Merak edilen üçüncü konu ise özellikle Gezi olayları sonrası iyice su yüzüne çıkan Türkiye’nin demokrasi performansındaki gerilemeydi. İş dünyası, medya, düşünce kuruluşları ve siyasi çevrelerde kısa süre önce Ortadoğu’ya model olarak gösterdikleri Türkiye’ye ne olduğunu soruyordu. Geçtiğimiz 8-9 yılda çok önemli demokratik reformlara imza atan ve bu yüzden Ortadoğu’ya model olarak gösterilen Türkiye’ye bugün bakanlar, komplo teorilerinin havada uçuştuğunu, medya özgürlüğü alanında sıkıntıların yaşandığını, AB sürecinin gündemden düştüğünü, kutuplaşmanın zirve yaptığını, kimlik siyasetine dönüldüğünü, birçok alanda otoriterleşme eğiliminin arttığını söylüyordu.

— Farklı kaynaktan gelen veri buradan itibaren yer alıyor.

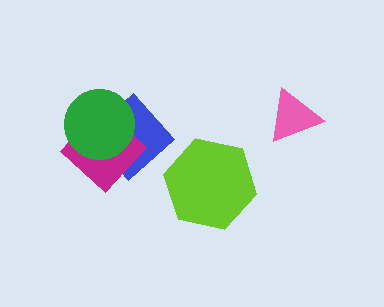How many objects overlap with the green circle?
2 objects overlap with the green circle.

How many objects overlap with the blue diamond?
2 objects overlap with the blue diamond.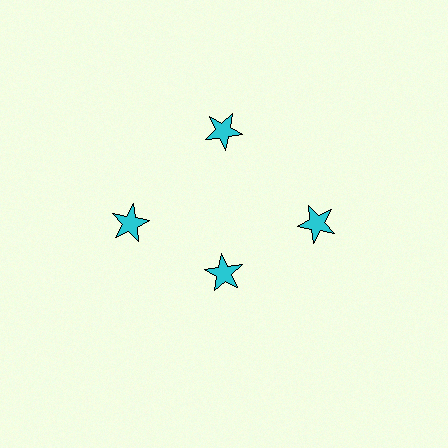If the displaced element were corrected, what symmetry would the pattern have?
It would have 4-fold rotational symmetry — the pattern would map onto itself every 90 degrees.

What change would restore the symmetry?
The symmetry would be restored by moving it outward, back onto the ring so that all 4 stars sit at equal angles and equal distance from the center.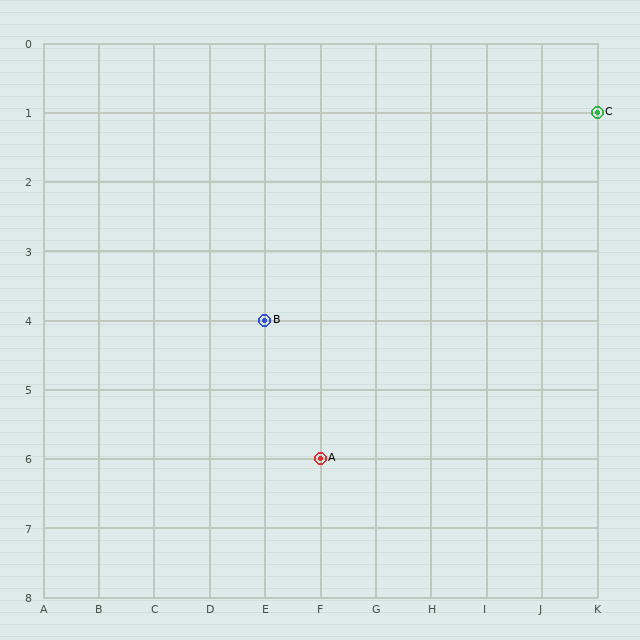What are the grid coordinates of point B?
Point B is at grid coordinates (E, 4).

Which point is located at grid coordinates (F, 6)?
Point A is at (F, 6).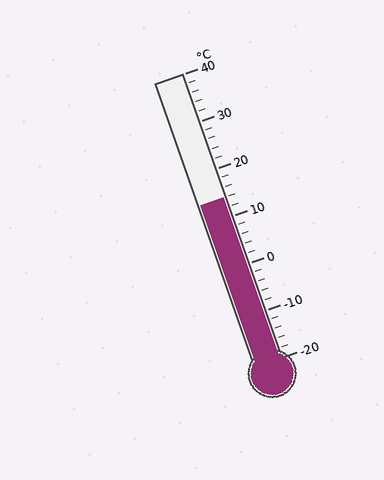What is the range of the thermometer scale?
The thermometer scale ranges from -20°C to 40°C.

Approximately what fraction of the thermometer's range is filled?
The thermometer is filled to approximately 55% of its range.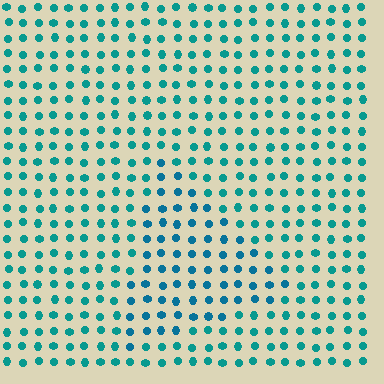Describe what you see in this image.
The image is filled with small teal elements in a uniform arrangement. A triangle-shaped region is visible where the elements are tinted to a slightly different hue, forming a subtle color boundary.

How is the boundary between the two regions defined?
The boundary is defined purely by a slight shift in hue (about 20 degrees). Spacing, size, and orientation are identical on both sides.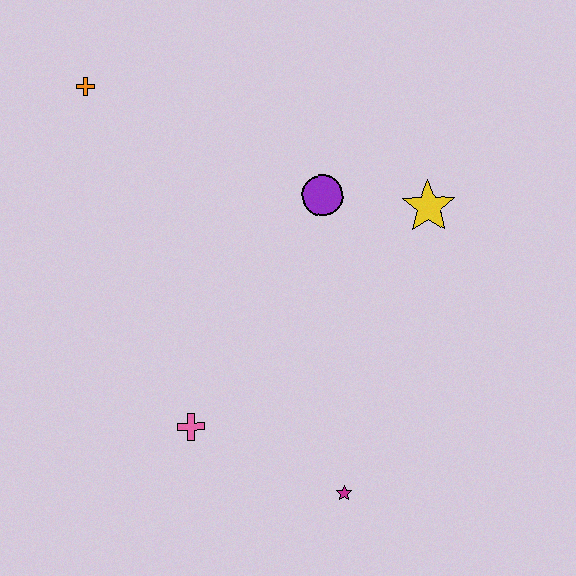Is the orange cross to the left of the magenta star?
Yes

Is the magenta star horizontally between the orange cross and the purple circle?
No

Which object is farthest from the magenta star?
The orange cross is farthest from the magenta star.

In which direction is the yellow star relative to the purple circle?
The yellow star is to the right of the purple circle.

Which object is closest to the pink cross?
The magenta star is closest to the pink cross.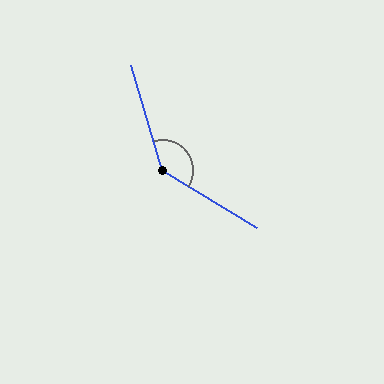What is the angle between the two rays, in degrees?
Approximately 138 degrees.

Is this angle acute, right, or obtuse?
It is obtuse.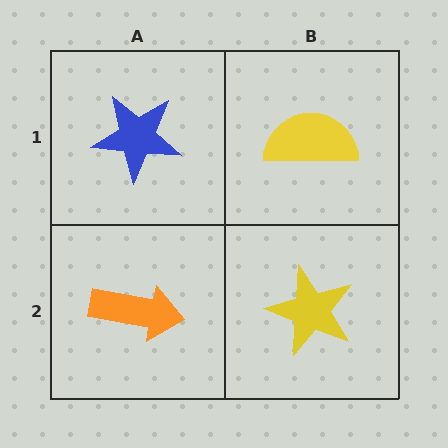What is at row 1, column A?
A blue star.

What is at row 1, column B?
A yellow semicircle.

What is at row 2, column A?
An orange arrow.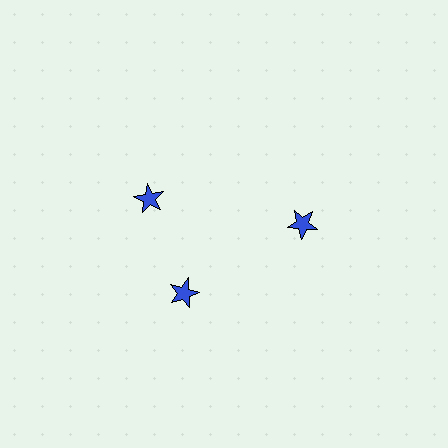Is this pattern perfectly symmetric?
No. The 3 blue stars are arranged in a ring, but one element near the 11 o'clock position is rotated out of alignment along the ring, breaking the 3-fold rotational symmetry.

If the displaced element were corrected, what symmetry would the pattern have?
It would have 3-fold rotational symmetry — the pattern would map onto itself every 120 degrees.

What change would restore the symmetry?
The symmetry would be restored by rotating it back into even spacing with its neighbors so that all 3 stars sit at equal angles and equal distance from the center.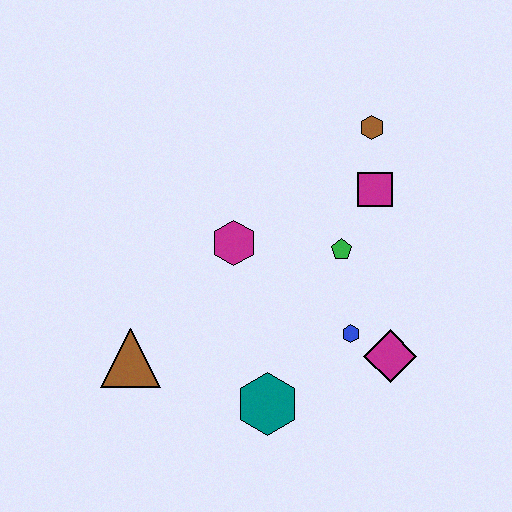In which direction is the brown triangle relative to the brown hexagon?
The brown triangle is to the left of the brown hexagon.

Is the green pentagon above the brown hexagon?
No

Bu yeni tablo karşısında Türkiye’de olduğu gibi dünyada da durumu en zor olanlar, İslami kökenleri nedeniyle herkesin kuşkuyla karşıladığı, gizli ajanda taşımakla suçlandığı günlerde AK Parti’ye referans olan demokrat çevrelerdi. Çünkü kendi yaşadıkları hayal kırıklığı yetmiyormuş gibi, bir de “Saflığınıza doymayın. Biz söylemiştik” diye saldıranların hışmına uğruyorlardı. Dün AK Parti’nin reformcu, özgürlükçü hamleleri, dışarıdaki Türkiye dostlarının elini ne kadar güçlendiriyorsa, reformlardaki duraksama ve özgürlüklerdeki geri gidiş o kadar zayıflatıyordu.

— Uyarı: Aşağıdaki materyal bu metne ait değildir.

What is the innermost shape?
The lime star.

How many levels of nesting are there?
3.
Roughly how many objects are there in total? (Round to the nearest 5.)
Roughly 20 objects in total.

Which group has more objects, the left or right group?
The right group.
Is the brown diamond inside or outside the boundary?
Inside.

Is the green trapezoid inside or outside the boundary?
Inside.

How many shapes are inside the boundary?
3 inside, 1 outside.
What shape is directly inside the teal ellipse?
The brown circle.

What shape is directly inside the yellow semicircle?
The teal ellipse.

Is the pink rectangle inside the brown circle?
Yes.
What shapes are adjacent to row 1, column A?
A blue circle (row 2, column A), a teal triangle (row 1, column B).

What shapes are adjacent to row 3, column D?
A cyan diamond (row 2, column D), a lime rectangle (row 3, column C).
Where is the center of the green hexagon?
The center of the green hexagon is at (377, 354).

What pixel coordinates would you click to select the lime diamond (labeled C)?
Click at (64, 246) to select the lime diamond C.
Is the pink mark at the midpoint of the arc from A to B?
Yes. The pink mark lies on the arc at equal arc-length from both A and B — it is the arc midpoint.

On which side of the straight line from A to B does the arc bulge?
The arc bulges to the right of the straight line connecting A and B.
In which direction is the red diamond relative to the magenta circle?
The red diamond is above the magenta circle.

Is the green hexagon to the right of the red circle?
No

Türkiye’de bağımsız ve demokrat herkesin gördüğü bu tablonun, New York’ta da aynı şekilde değerlendirildiğini gözlemledikten bir gün sonra Ankara’ya gelip Başbakan Erdoğan’ın “Demokratikleşme Paketi” toplantısına katılmak büyük moral oldu. Çünkü sadece dışarıdaki negatif bakışı değiştirmenin değil, uzun zaman hüküm süren vesayetçi zihniyetin ürettiği sorunlar altında ezilen Türkiye’yi gerilimlerden uzak, barış içinde yaşanabilir bir ülke yapmanın tek yolu demokrasi.

Seçim barajının düşürülmesi, Andımız’ın kaldırılması, kamu kurumlarında başörtüsünün serbest olması, özel okullarda Kürtçe eğitiminin önünün açılması, bir üniversiteye Hacı Bektaş Veli’nin isminin verilmesi, Mor Gabriel Manastırı arazisinin sahiplerine iade edilmesi, Romanların sorunlarını çözmek için bir enstitünün kurulması ve diğer adımların hepsi olumlu.

Ruhban okulu ve cemevleri gibi konularda adım atılmaması eksiklik. Ancak yükselen beklentilerin tamamı karşılanmasa da Başbakan Erdoğan’ın paketi sunarken söylediği gibi, bu son değil. Adımların devam edeceği sözü mühim. Açıklanan reformların çoğunun 2-3 sene önce de yapılmasına bir engel yoktu aslında. Ama önemli olan, 12 Eylül referandumunda zirveye çıkan, halkın da büyük destek verdiği reformcu çizgiye hayli ara verdikten sonra tekrar dönülmesi.

AK Parti’nin dış politikadaki çıkışları da önemli olmakla beraber, Türkiye’ye ve İslam dünyasına en büyük hizmeti, ekonomik kalkınma ve demokrasi ile İslami değerlerin çelişmediğini gösteren çizgisiydi. Pakistan’dan Kenya’ya, Irak’tan Suriye’ye İslam adına terör dalgasının yayıldığı bir ortamda, Türkiye’de İslami kökleri olan bir iktidarın demokrasi başarısı Batı’ya verilen çok olumlu bir mesaj; İslam coğrafyası içinde umut ve ilham kaynağıydı. Bölgede, erken çıkılan düzen kurucu rolündeki sıkıntılardan önce Türkiye’nin ekonomik ve demokratik başarılarının Doğu’da ve Batı’da nasıl gıptayla izlendiğini hepimiz biliyoruz.

AK Parti’nin demokrasi alanındaki başarısı, dışta olduğu kadar içeride de İslamofobik çevrelere karşı en yapıcı mesajdı. Bu yolda geriye gidiş ve devletin eski alışkanlıklarının nüksetmesi ise aynı oranda toplumsal ilişkilerde güven sarsıcı etki yapıyordu.

Bütün bunları dikkate alarak AK Parti’nin demokrasi reformlarını hızlandırması, iç barış ve dünyadaki imajımız için zaruri. Başbakan Erdoğan’ın dünkü konuşmasında birkaç kez hatırlattığı AB sürecini yeniden canlandırmak, içerde ve dışarda güven tazelemek için iyi bir fikir olabilir.